The data have several demographic variables. We are going to assess the segregation of the Hispanic Population (variable 'HISP_'). For this, we only extract some columns of the geopandas dataframe.

gdf = s_map[['geometry', 'HISP_', 'TOT_POP']]

We also can plot the spatial distribution of the composition of the Hispanic population over the tracts of Sacramento:

gdf['composition'] = gdf['HISP_'] / gdf['TOT_POP']

gdf.plot(column = 'composition',
         cmap = 'OrRd', 
         figsize=(20,10),
         legend = True)
<matplotlib.axes._subplots.AxesSubplot at 0x2390c2ca550>

Notation

For consistency of notation, we assume that $n_{ij}$ is the population of unit $i \in \{1, ..., I\}$ of group $j \in \{x, y\}$, also $\sum_{j}n_{ij} = n_{i.}$, $\sum_{i}n_{ij} = n_{.j}$, $\sum_{i}\sum_{j}n_{ij} = n_{..}$, $\tilde{s}_{ij} = \frac{n_{ij}}{n_{i.}}$, $\hat{s}_{ij} = \frac{n_{ij}}{n_{.j}}$. The segregation indexes can be build for any group $j$ of the data.

Dissimilarity

Introduced by Duncan, O. and B. Duncan (1955). A methodological analysis of segregation indexes. American Sociological Review 20, 210–17., the Dissimilarity Index (D) is given by:

$$ D = \sum_{i=1}^{I}\frac{n_{i.}\mid \tilde{s}_{ij}-\frac{n_{.j}}{n_{..}}\mid}{2n_{..}\frac{n_{.j}}{n_{..}}\left ( 1-\frac{n_{.j}}{n_{..}} \right )} $$

and

$$ 0 \leqslant D \leqslant 1 $$

The index is fitted below:

from segregation.aspatial import Dissim
index = Dissim(gdf, 'HISP_', 'TOT_POP')
type(index)
segregation.aspatial.aspatial_indexes.Dissim

All the segregation classes have the statistic and the core_data attributes.
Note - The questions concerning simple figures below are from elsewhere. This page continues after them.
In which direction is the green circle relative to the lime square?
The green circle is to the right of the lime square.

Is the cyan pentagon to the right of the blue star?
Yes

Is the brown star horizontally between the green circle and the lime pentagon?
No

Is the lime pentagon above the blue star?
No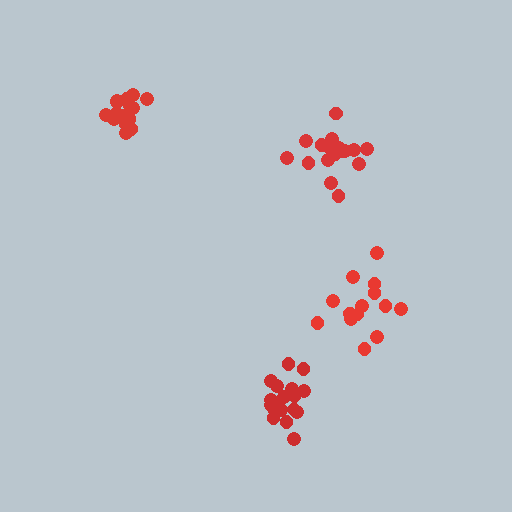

We can access the point estimation of D for the data set with the statistic attribute:

index.statistic
0.32184656076566864

The interpretation of this value is that 32.18% of the hispanic population would have to move to reach eveness in Sacramento.

Gini

The Gini coefficient is given by:

$$ G=\sum_{i_1=1}^{I}\sum_{i_2=1}^{I}\frac{n_{i_1.}n_{i_2.}\mid \tilde{s}_{ij}^{i_1}-\tilde{s}_{ij}^{i_2}\mid}{2n_{..}^2\frac{n_{.j}}{n_{..}}\left ( 1-\frac{n_{.j}}{n_{..}} \right )} $$

The index is fitted below:

from segregation.aspatial import GiniSeg
index = GiniSeg(gdf, 'HISP_', 'TOT_POP')
type(index)
segregation.aspatial.aspatial_indexes.GiniSeg
index.statistic
0.43506510676886234

Entropy

The global entropy (E) is given by:

$$ E = \frac{n_{.j}}{n_{..}} \ log\left ( \frac{1}{\frac{n_{.j}}{n_{..}}} \right )+\left ( 1-\frac{n_{.j}}{n_{..}} \right )log\left ( \frac{1}{1-\frac{n_{.j}}{n_{..}}} \right ) $$

while the unit's entropy is analogously:

$$ E_i = \tilde{s}_ {ij} \ log\left ( \frac{1}{\tilde{s}_ {ij}} \right )+\left ( 1-\tilde{s}_ {ij} \right )log\left ( \frac{1}{1-\tilde{s}_ {ij}} \right ). $$

Therefore, the entropy index (H) is given by:

$$ H = \sum_{i=1}^{I}\frac{n_{i.}\left ( E-E_i \right )}{En_{..}} $$

The index is fitted below:

from segregation.aspatial import Entropy
index = Entropy(gdf, 'HISP_', 'TOT_POP')
type(index)
segregation.aspatial.aspatial_indexes.Entropy
index.statistic
0.09459760633014454

Atkinson

The Atkinson index (A) is given by:

$$ A = 1 - \frac{\frac{n_{.j}}{n_{..}}}{1-\frac{n_{.j}}{n_{..}}}\left | \sum_{i=1}^{I}\left [ \frac{\left ( 1-\tilde{s}_{ij} \right )^{1-b}\tilde{s}_{ij}^bt_i}{\frac{n_{.j}}{n_{..}}n_{..}} \right ] \right |^{\frac{1}{1-b}} $$

where $b$ is a shape parameter that determines how to weight the increments to segregation contributed by different portions of the Lorenz curve.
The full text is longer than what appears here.